Hermann Borghorst (born 1947) is a fossil fuel lobbyist and former politician of the Social Democratic Party of Germany (SPD).

==Biography==
===Early life and education===
The eighth son of an Emsland craftsman, Borghorst was born in the town of Maczków in the Polish occupation zone in Germany.

Borghorst studied at the Otto Suhr Institute for Political Science, Free University of Berlin, and Sciences Po, before completing a doctorate at Tulane University.

===Politics===
Borghorst became a member of the SPD in 1970, and from 1985-1990 worked for the German Trade Union Confederation. He was first elected as an SPD representative to the Abgeordnetenhaus of Berlin in 1991. Within the SPD he was considered to be aligned to the party's right.

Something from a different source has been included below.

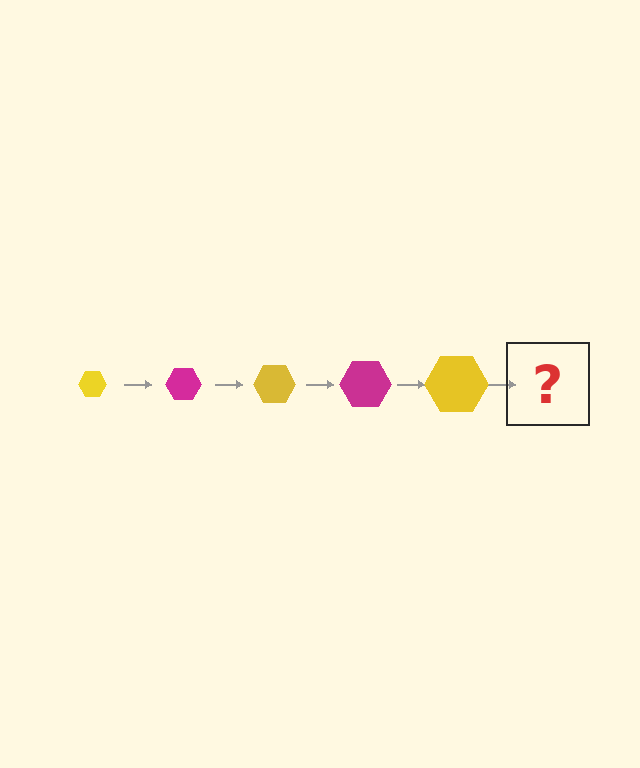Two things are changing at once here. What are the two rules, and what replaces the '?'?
The two rules are that the hexagon grows larger each step and the color cycles through yellow and magenta. The '?' should be a magenta hexagon, larger than the previous one.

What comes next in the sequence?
The next element should be a magenta hexagon, larger than the previous one.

Following the 1995 Berlin state election, Borghorst became deputy chairman of the Berlin SPD parliamentary group. In 2000 he put himself forward for Chairman of the Berlin SPD, saying that the party structures needed reform.

===Energy lobby===
In 2001 Borghorst resigned from parliamentary politics to take up a position with the energy conglomerate Vattenfall. of which he remained a member until 2009. After leaving the board, he continued to lobby on behalf of the Lusation fossil fuel industry. This included vocal opposition to the energy policies of the state of Brandenburg, in particular he was critical of the phasing out of lignite by 2050 and moves to decommission the Jänschwalde Power Station, owned by his former employer. Borghorst was also critical of the Senate of Berlin's 2014 decision to award energy contracts to a state-owned company over the private supplier GASAG, another company owned by his former employer. A Greenpeace report identified Borghorst as a direct beneficiary of the SPD's apparent revolving door into the coal industry. The fluid relationship between the party and the fossil fuel industry has been seen as a roadblock to energy transition.